# Polydome Calf Hutches



## trnubian (Mar 19, 2005)

Does anyone know of where I can get Polydome Calf hutches near or in Indiana? We use them for shelters for our Nubian Bucks (Male goats). We don't want to build a seperate barn to keep them out of our doe(Feamle goats) milking barn.
They make wonderful goat shelters, but I can't find anymore. Any info would be appreciated.


----------



## Carol K (May 10, 2002)

I'm sure if you have a Tractor Supply they may carry them, if not they will order them for you. Or check with one of your local Dairies, they always use them so would know where to get them. I use one for my pigs, they are sooo handy.

Carol


----------



## john in la (Jul 15, 2005)

Since you specified "Polydome" I assume you are talking about the newer design of hutches. Polydome has a web site. I would search out their site and e-mail them to ask for dealers in your location.

I have heard Polydomes are great for calves because you can lock them in; but do not see the advantage for a goat that can come and go as it pleases.

Now if you meant the poly square hutches you can get them at any dairy supply store or large feed stores can order them for you.


----------



## Christina R. (Apr 22, 2004)

I know farmtek has quite a few hutches, but I don't know if they are the polydome type. Their site is www.farmtek.com


----------



## trnubian (Mar 19, 2005)

Thanks for the info! 

I meant the the Poly dome hutches. We like them because they are circular and have fewer flat surfaces than the square ones. Goats like to jump up and climb on everything, and they tend to have more trouble climbing on the polydomes, therfore saving the lasting time of the structure. 

They are very well ventalated which goats HAVE to have or can easily get pnemonia. Also, in the winter if a short board is put down at the entrance to help keep drafts out, and a flap is put on the entrance, it is very warm because the sunlight comes through the hutch. It also helps if they have a buddy to snuggle up with in the winter too!


----------



## john in la (Jul 15, 2005)

Here is the web site for polydome.

http://polydome.com/calf_nursery.html


----------



## lgslgs (May 30, 2005)

We use the Poly Jumbo Hutch and the bigger one (we call it the Poly Humongo Hutch) for our goats and calf.
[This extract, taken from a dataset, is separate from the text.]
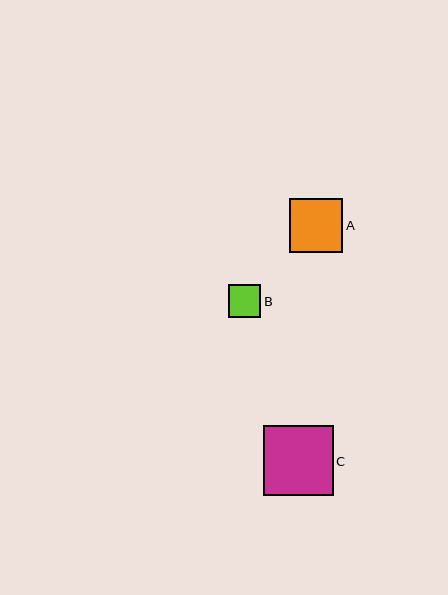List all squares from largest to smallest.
From largest to smallest: C, A, B.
We're in Ohio, but order them from Loyal & Roth in Wisconsin. http://www.loyal-roth.com/Calf-Hutches.html We put plastic flap doors on Humongo hutch.
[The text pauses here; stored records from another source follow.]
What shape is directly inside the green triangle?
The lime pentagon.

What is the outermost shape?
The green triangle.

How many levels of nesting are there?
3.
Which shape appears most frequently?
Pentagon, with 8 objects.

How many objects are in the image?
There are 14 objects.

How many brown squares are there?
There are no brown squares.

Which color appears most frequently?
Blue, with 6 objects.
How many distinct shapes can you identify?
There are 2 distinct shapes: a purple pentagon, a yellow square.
Right now we have eight goats sleeping in Humongo hutch and the calf is sleeping in the Jumbo hutch. We're going to move both to the same pen soon and expect they'll work out their room assignments as they choose. (Connie has been raised with the goats since she was a week old and everybody is good about bedding down carefully as a team during cud chewing time. She's very good about respecting the goat's personal space and being careful with her body size and feet.)

Ordering just one hutch at a time makes the shipping add up, but since these stack the shipping may be worth it if you order several. These are really nice and sturdy, have a 10 year warranty, and we've had them delivered to our door. Might be an option for you. We haven't had anyone climb on top of eiehter hutch yet.

Lynda


----------